CCTV footage key to Singh case

Author
NZME,
Publish Date
Mon, 9 Nov 2015, 2:50PM

CCTV footage provided the key to cracking a love triangle which came to a bloody conclusion on a South Auckland road, the Crown says.

Gurjinder Singh, 27, is on trial with Amandeep Kaur, 32, in the High Court at Auckland for the murder of 35-year-old Davender Singh - Kaur's husband.

The Crown said the defendants had begun an affair months before the victim's throat was slit as he sat in his car on a Papatoetoe road in August last year.

But the pair's respective spouses had found out about the romance, which had blossomed while they worked together at Sistema Plastics in Penrose.

Between May and July, Kaur and Gurjinder Singh's phone records showed they had exchanged more than 130 phone calls and 1000 text messages.

The electronic contact stopped when the affair was discovered but Crown prosecutor Natalie Walker said their communications continued in the form of hand-written notes.

Most importantly, the Crown said the plan to murder Davender Singh was clearly apparent through those letters.

"Please do something, my love," Kaur said in one.

"Do you have anything we can use to kill him?" she allegedly asked in another.

On August 7, 2014, Davender Singh picked Kaur up from work and stopped on Norman Spencer Drive near the Manukau Events Centre.

Ms Walker said "grainy" CCTV footage showed the car pull up followed, minutes later, by that of Gurjinder Singh.

Nine minutes later he allegedly drove away and the Crown said Kaur "deliberately" waited three minutes before calling for help.

And it was a relative she contacted rather than emergency services.

When interviewed by police, Kaur said a stranger had approached on foot, stolen her husband's phone and stabbed him in the neck before fleeing.

Critically, for the Crown case, upon showing her the video footage of the two vehicles she changed her story and named Gurjinder Singh as the attacker.

Ms Walker said Kaur initially denied they had had an affair before admitting the fact.

Her co-accused was promptly brought in for questioning but denied any existence of a relationship or his presence at the scene, Ms Walker said.

When presented with evidence, his story also changed and he asked to speak to Kaur.

With the warning that what they were saying would be recorded, police facilitated the request.

Ms Walker said initially they offered to take the blame but by the end were pointing the finger at each other.

Gurjinder Singh said Kaur had struck the first blow and said she held her husband's hands down at one stage.

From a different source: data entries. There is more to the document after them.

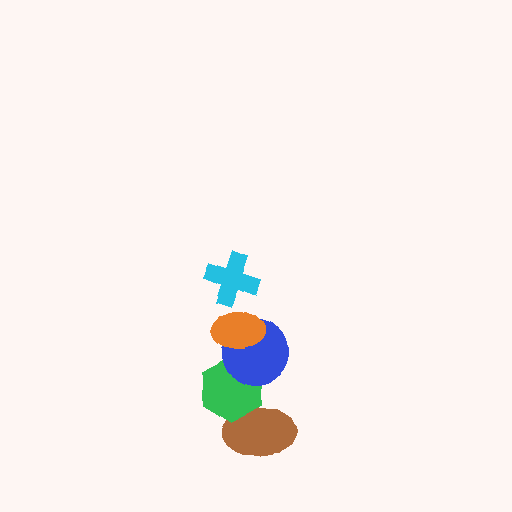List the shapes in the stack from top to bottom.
From top to bottom: the cyan cross, the orange ellipse, the blue circle, the green hexagon, the brown ellipse.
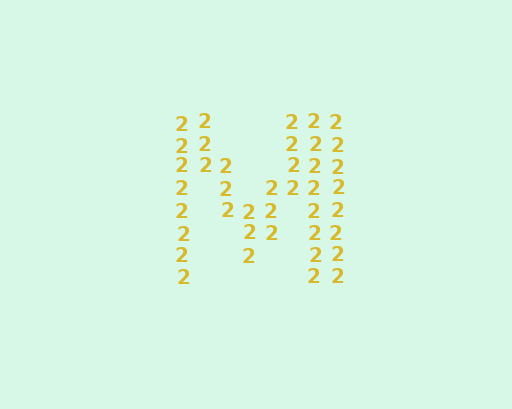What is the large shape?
The large shape is the letter M.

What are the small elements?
The small elements are digit 2's.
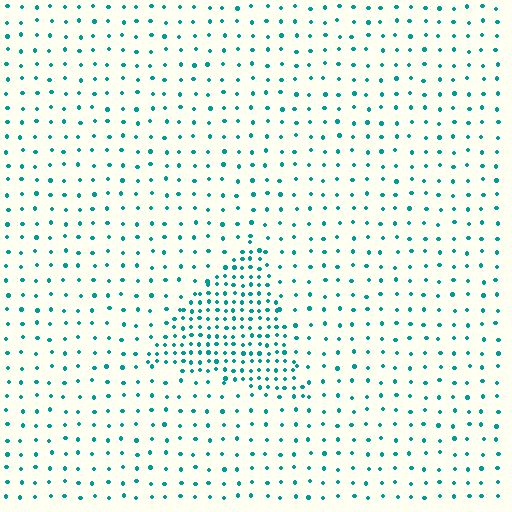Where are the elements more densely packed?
The elements are more densely packed inside the triangle boundary.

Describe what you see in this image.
The image contains small teal elements arranged at two different densities. A triangle-shaped region is visible where the elements are more densely packed than the surrounding area.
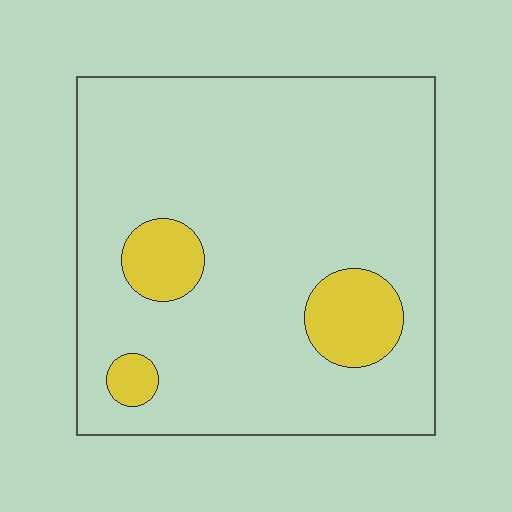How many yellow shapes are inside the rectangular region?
3.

A knife - which was shown to the jury in a plastic box today - was found wrapped in a towel and some bloody clothes under a plastic sheet in Gurjinder Singh's garage, the Crown said.

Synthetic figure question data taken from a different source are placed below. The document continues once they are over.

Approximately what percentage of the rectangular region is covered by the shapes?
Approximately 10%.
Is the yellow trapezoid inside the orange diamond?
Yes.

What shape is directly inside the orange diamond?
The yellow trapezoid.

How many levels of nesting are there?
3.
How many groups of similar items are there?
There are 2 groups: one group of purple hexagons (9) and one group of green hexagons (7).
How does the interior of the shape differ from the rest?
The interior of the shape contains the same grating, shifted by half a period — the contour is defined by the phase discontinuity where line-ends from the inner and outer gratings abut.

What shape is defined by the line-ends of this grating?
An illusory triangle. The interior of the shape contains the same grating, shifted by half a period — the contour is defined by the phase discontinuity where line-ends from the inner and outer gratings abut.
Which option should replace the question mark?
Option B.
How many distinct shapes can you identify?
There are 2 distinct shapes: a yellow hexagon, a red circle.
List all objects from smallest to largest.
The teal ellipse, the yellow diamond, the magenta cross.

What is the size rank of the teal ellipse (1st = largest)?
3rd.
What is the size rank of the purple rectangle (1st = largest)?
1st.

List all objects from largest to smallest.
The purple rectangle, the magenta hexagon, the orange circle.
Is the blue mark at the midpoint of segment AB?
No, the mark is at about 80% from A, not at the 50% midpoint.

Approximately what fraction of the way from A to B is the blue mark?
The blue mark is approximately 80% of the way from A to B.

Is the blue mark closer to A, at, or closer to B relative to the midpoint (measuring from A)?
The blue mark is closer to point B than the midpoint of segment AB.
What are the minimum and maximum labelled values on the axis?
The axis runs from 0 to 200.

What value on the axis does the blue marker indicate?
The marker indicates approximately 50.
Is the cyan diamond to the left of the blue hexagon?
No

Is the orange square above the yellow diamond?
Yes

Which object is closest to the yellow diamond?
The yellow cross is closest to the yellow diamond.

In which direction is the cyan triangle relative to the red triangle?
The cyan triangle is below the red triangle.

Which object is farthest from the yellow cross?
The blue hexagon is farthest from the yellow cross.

Forensic testing allegedly found both his DNA and that of the victim on the weapon.

"The Crown does not have to prove which defendant was wielding the knife when Davender Singh was fatally stabbed ... the shared common intention to kill is enough," Ms Walker said.

"This was not a spur-of-the-moment act, this was an intentional killing."

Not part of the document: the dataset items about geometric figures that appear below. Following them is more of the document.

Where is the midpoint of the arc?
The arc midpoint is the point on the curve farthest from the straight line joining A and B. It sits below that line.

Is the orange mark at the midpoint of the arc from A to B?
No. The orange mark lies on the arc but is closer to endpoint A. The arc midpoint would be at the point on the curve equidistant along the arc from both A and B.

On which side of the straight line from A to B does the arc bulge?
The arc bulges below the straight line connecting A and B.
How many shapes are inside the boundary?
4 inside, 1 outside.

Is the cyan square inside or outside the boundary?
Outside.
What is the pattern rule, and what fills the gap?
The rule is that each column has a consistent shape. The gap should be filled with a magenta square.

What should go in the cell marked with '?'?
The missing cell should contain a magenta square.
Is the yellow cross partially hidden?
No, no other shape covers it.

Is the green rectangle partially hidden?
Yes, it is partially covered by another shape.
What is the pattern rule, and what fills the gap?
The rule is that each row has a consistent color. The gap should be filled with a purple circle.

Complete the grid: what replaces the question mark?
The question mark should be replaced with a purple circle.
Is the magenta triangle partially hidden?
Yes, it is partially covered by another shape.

Kaur's lawyer Sanjay Patel said it was accepted by his client there was an affair and also that there had been discussions about killing Davender Singh.

But he said when the killing took place the defendant and her husband had reconciled and he had forgiven her for her indiscretions.

She had totally withdrawn from any potentially criminal acts, he said.

However, that explanation was in direct contrast to that of Gurjinder Singh.

His lawyer David Niven denied his client had any knowledge or intention regarding a plan to kill on that day, nor was he at the scene when the fatal wound was inflicted.

He told the jury there would be extensive forensic evidence during the trial and foreshadowed challenges to the credibility of some of the DNA and finger-print assessments forwarded by the Crown.

"The defence suggests that once all the evidence is before you, the situation is not nearly as straightforward as the Crown is suggesting," Mr Niven said.